Summary of site:
This abandoned, now flooded and overgrown quarry worked rocks thought to be part of the last formation of the Southern Highland Group of ancient Dalradian rocks, the Londonderry Formation. The dominant rock type is an altered greywacke, a kind of sandstone, slightly lime-rich, clearly bedded, with fine grained schists in the partings. The beds of greywacke are graded with coarse grits at the base of each bed fining to sandy textures near the top. This structure results from gravity settling of particles, heaviest first and provides clear evidence of the base and top of each bed indicating whether they are now the right way up or overturned. At Prehen the beds are the right way up.
Cleavage (fractures along mineral alignments) is evident in the rocks, cutting through the beds and its orientation provides clues to the history of large-scale, regional folding.
The rocks were originally deposited over 600 million years ago in an oceanic trough close to the South Pole where unstable sediments slipped from the flanks to settle in deep water. The trough continued to open along its axis and the giant continent of which it was a part began to fragment. A continent called Laurentia (including parts of what are now North America, Greenland, the north of Ireland and Scotland) separated as a plate of rock and began to drift northwards towards the equator where it collided with another plate around 470 million years ago. It was this collision, called the Grampian orogeny that buried and baked these rocks (regionally metamorphosed them) and created the regional folding that extends right across the north of Ireland into Scotland. The cleavages in Prehen Quarry were also a consequence of this collision. The degree of metamorphism, as indicated by the minerals formed during the process, was relatively light.
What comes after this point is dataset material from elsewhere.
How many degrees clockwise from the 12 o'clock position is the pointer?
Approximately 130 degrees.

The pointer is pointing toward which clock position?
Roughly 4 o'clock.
This locality is important because it preserves clear metamorphosed greywackes with evident graded bedding and cleavages that relate to the structural history, particularly of major regional folding affecting Ireland and Scotland. The quality of the original outcrop would justify the preservation and conservation of the north western face of the quarry but there is now a need to clear obscuring vegetation.
The quarry was extensively developed in the Second World War to provide aggregate for the many military installations around Londonderry.